While I lived I was never one of those who could see ghosts. I thought those who claimed they did were either moon-touched or liars. But when you’re dead, my darlings, you find yourself amazed at what you didn’t
see when you were alive. I exist now in a strange half-light. I see the trees and cottages, byres and windmills, but not as they once were to me. They’re pale, with only hints of colour, like unripe fruit. They’re new to this world. But I see other cottages too, those that had crumbled to dust long before I was born. They’re still there, crowded into the villages, snuggled tight between the hills,
old and ripe, rich with hues of yellow and brown, red clay and white limewash. They’re brighter, but less solid than the new ones, like reflections in the still waters of a lake, seeming so vibrant, yet the first breeze will riffle them into nothing.

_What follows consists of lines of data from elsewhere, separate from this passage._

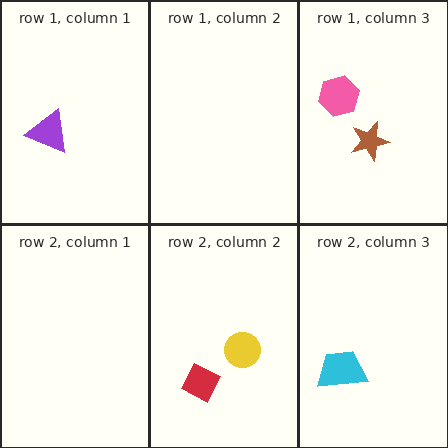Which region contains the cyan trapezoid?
The row 2, column 3 region.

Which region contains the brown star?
The row 1, column 3 region.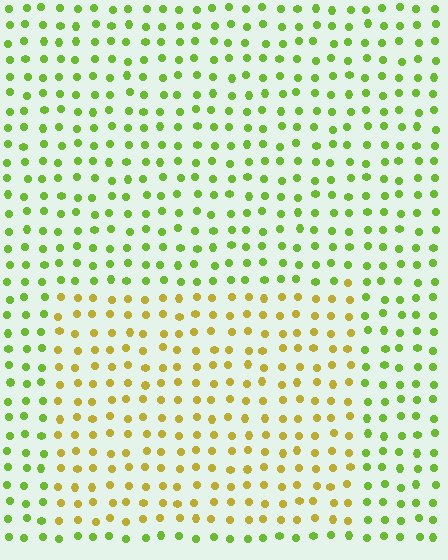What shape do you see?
I see a rectangle.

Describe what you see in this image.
The image is filled with small lime elements in a uniform arrangement. A rectangle-shaped region is visible where the elements are tinted to a slightly different hue, forming a subtle color boundary.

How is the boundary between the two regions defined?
The boundary is defined purely by a slight shift in hue (about 42 degrees). Spacing, size, and orientation are identical on both sides.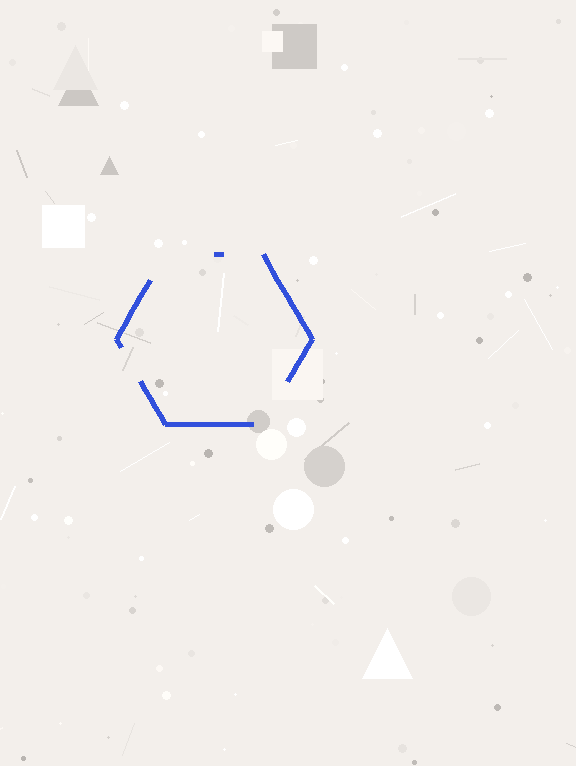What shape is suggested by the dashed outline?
The dashed outline suggests a hexagon.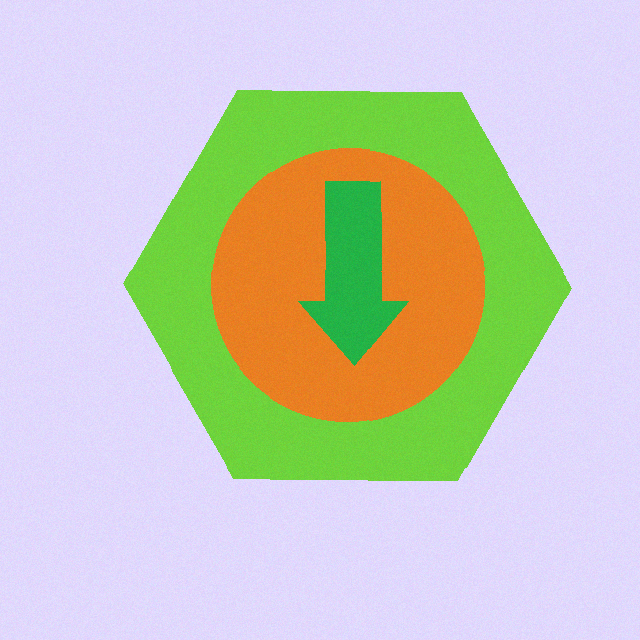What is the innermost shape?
The green arrow.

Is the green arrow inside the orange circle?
Yes.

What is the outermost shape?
The lime hexagon.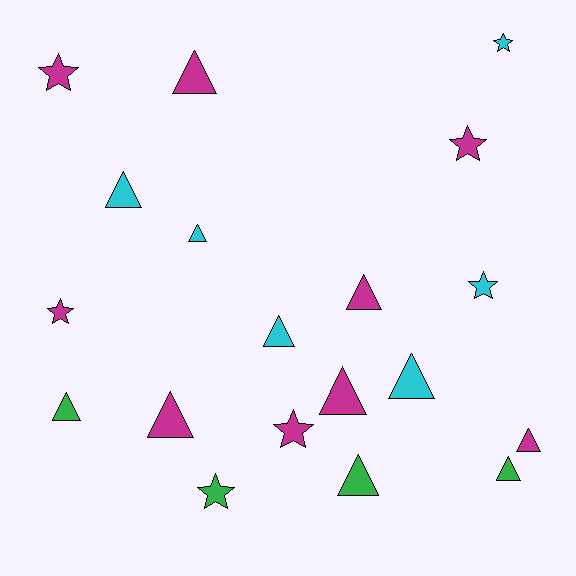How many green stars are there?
There is 1 green star.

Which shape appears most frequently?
Triangle, with 12 objects.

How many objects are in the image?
There are 19 objects.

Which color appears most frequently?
Magenta, with 9 objects.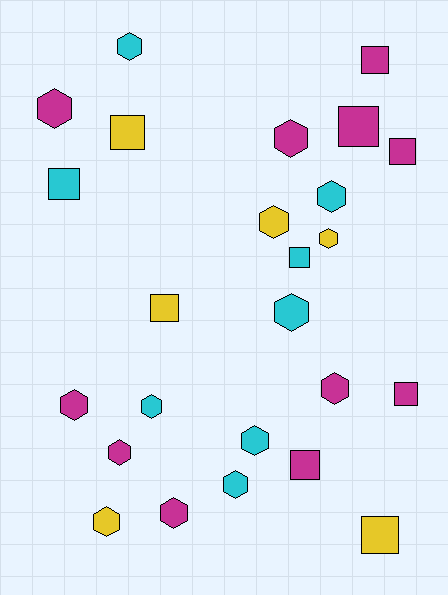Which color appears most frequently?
Magenta, with 11 objects.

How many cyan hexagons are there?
There are 6 cyan hexagons.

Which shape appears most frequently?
Hexagon, with 15 objects.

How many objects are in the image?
There are 25 objects.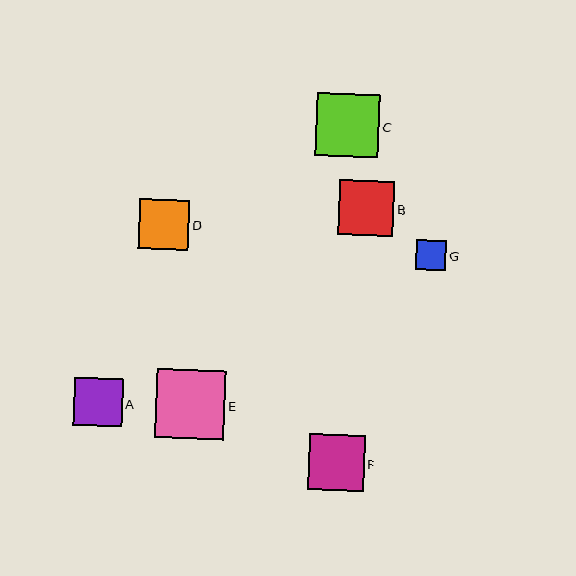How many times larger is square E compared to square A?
Square E is approximately 1.4 times the size of square A.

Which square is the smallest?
Square G is the smallest with a size of approximately 30 pixels.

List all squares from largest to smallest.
From largest to smallest: E, C, F, B, D, A, G.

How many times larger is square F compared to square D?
Square F is approximately 1.1 times the size of square D.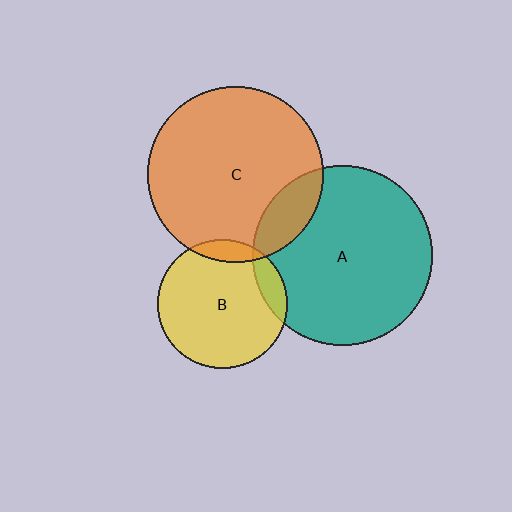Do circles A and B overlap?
Yes.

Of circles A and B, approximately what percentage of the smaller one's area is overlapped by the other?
Approximately 10%.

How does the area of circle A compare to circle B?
Approximately 1.9 times.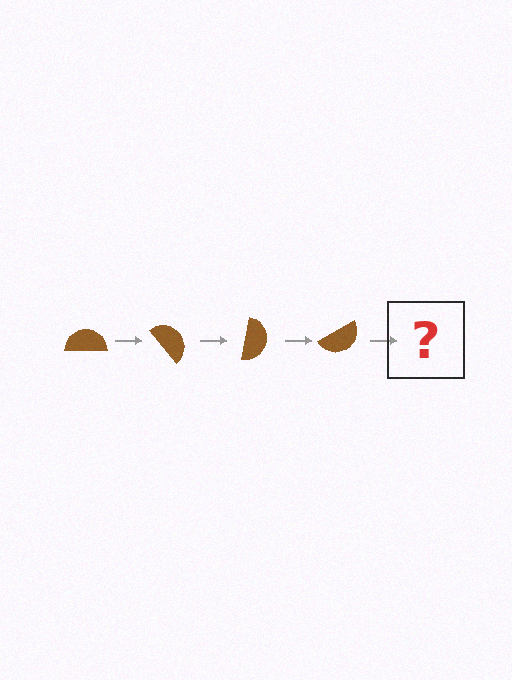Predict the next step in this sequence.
The next step is a brown semicircle rotated 200 degrees clockwise.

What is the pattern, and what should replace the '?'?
The pattern is that the semicircle rotates 50 degrees clockwise each step. The '?' should be a brown semicircle rotated 200 degrees clockwise.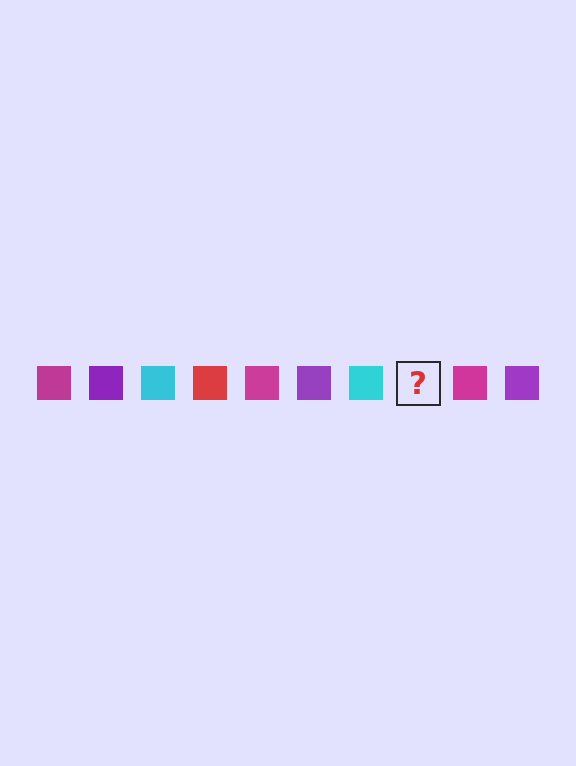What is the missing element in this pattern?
The missing element is a red square.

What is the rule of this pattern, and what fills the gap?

And so it is with people. The living are there, not yet ripe enough to fall from the bough of life into death. But they are not the only ones who
pass along the streets and alleys or roam the forests and moors. There are others, like me, who have left life, but cannot enter death. Some stay where they lived, repeating a walk or a task, believing that if only they could complete it they might depart. They never will. Others wander the highways looking for a cave, a track or a door that will lead from this world to the one beyond, full of such
wonders as they have only dreamed of.

Many, the saddest of all, try to rejoin the living. Sweethearts run in vain after their lovers, begging them to turn and look at them. Children scrabble nightly at the doors of cottages, crying for a mother, any mother, to take them in and love them. Babies lurk down wells or lie under sods, waiting their chance to creep inside a living woman’s womb and be
born again as her child.

And me? I cannot depart, not yet. I was wrenched out of life before my time, hurled into death without warning, so I must tarry until I have seen my tale to its proper conclusion for there is someone I watch and someone I watch over. I will not leave them until I’ve brought their stories to an end.

Robert of Bassingham gazed at the eleven other members of the Common
Council, slouching in their chairs, and sighed. It had been a long afternoon. The old guildhall chamber was built across the main thoroughfare of Lincoln city, and the bellows of pedlars, the rumble of carts and ox wagons, the chatter of people clacking over the stones in wooden pattens meant that the small windows of the chamber had to be kept shut, if the aged members were to hear the man next to
them.

As a consequence, the air was stale with the sour breath of old men and the lingering odour of the mutton olives, goat chops and pork meatballs on which the councillors had been grazing. It being a warm day, they’d been compelled to wash down these morsels with flagons of costly hippocras, a spiced wine, which had already worked its soporific magic on several. Three of the sleepers had
carefully positioned a hand over their eyes so that they could pretend to be concentrating, while a fourth was lolling with his mouth open, snoring and farting almost as loudly as the hound at his feet.

Robert was inordinately fond of hippocras but had deliberately refrained from imbibing, knowing he, too, would doze off. He was painfully conscious of the heavy responsibilities he had now assumed
as the newly elected master of the Guild of Merchants, the most powerful guild in Lincolnshire and still the wealthiest, even though it was not as prosperous as once it had been.

Robert was a cloth merchant of the city of Lincoln, well respected – at least, by those who measure a man’s worth by the size of his purse and influence. He made a good living selling wool and the red and green cloth
for which Lincoln was justly famed. Having only recently been appointed to serve on the Common Council he was one of its younger members, still in his early fifties.